Ingrid was born in Norway into a musical family - her parents are music teachers, her sister sings and her brother is a jazz saxophonist and composer. Two years ago, Ingrid won the position as principal flute with Stavanger Symphony Orchestra, while she was still studying at the Royal Academy of Music in Denmark.
I am very happy about my job with Stavanger Symphony Orchestra. I like the city very much and I am surrounded by mountains. But I lived for six years in Copenhagen, so that is also my home. I love being here, says Ingrid, who knew when she was a child that she was going to play the flute, and not just any flute - it had to be the cross flute. While her mother was teaching piano students, Ingrid was lying under the piano dreaming of a music career.
But first she had to settle for an ordinary flute. She was around eight years' old when she decided to turn the flute horizontally as if it were a cross flute. And even though all seats on the cross flute team in the music club were booked, Ingrid didn't give up. As soon as there was an opening, she made sure that she could join the team. Ingrid has been playing the cross flute ever since and is about to graduate from the soloist class at the Royal Academy of Music.
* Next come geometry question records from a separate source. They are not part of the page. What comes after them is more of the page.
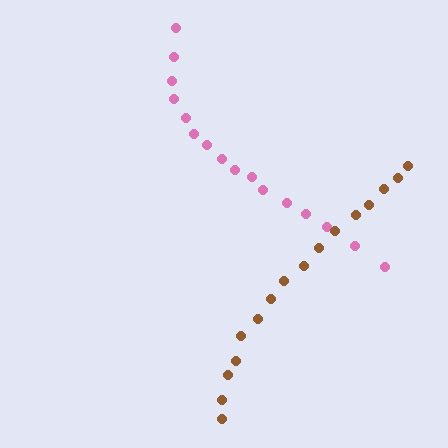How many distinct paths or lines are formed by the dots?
There are 2 distinct paths.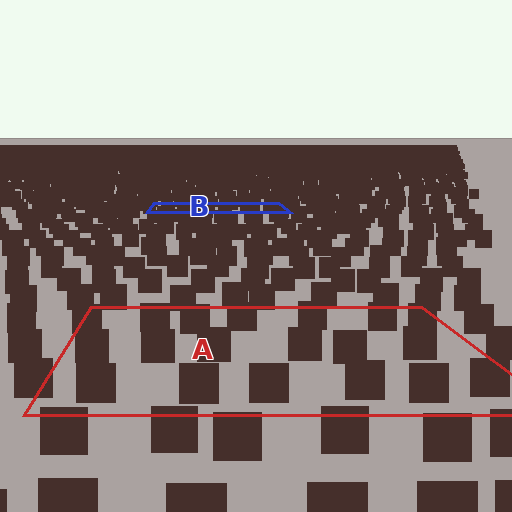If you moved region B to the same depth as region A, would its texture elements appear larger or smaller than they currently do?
They would appear larger. At a closer depth, the same texture elements are projected at a bigger on-screen size.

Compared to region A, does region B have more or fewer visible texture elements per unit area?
Region B has more texture elements per unit area — they are packed more densely because it is farther away.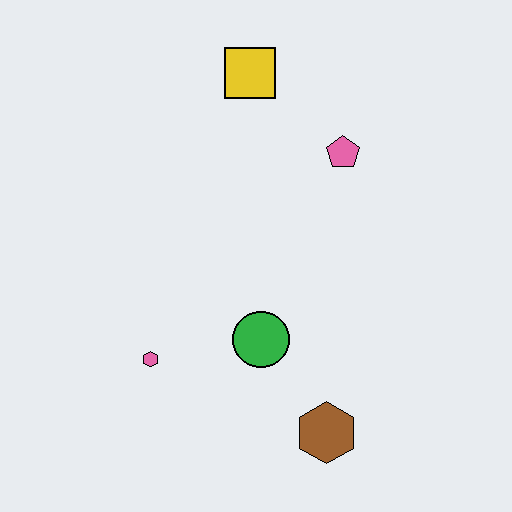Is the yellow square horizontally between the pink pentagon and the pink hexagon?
Yes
But even though her childhood was filled with music, Ingrid also loved skiing like all other Norwegians. She also found the time for athletics, dancing, football and handball until she was 14-15 years' old, and then no more experimenting. It was now clear to Ingrid that she was going to be a professional musician.
I always wanted to be something with music. I loved performing and being on stage. I had leading roles in musicals, I sang, danced and played the piano, but in the end, the flute won, says Ingrid Søfteland with a broad smile on her face.
For a long time, Ingrid has had a close musical partnership with her brother Marius - she has participated on his records and has played many of his compositions. At her exam, she will perform a major work lasting 45 minutes, which her brother has composed for her. The reason why her brother is composing for her exam is that they have a common understanding of rhytmics and phrasing in modern music and, especially, the fact that her brother can write music which shows exactly what Ingrid can do with her technique and her instrument.
With the work, Ingrid also reveals her ambition as a musician: I want to present original music and experiment in the interface between contemporary music and rythmic music in a classical concert arena. I want to move away from the somewhat rigid, classical concert form and convey something new to the audience, Ingrid Søfteland Neset explains to the Sonning Foundation.
Born: 1992 in Os, Hordaland, Norway.
Soloist class at the Royal Danish Academy of Music. Début in the autumn of 2017. At the age of 23, she won the position as principal flute with the Stavanger Symphony Orchestra, where she is playing today.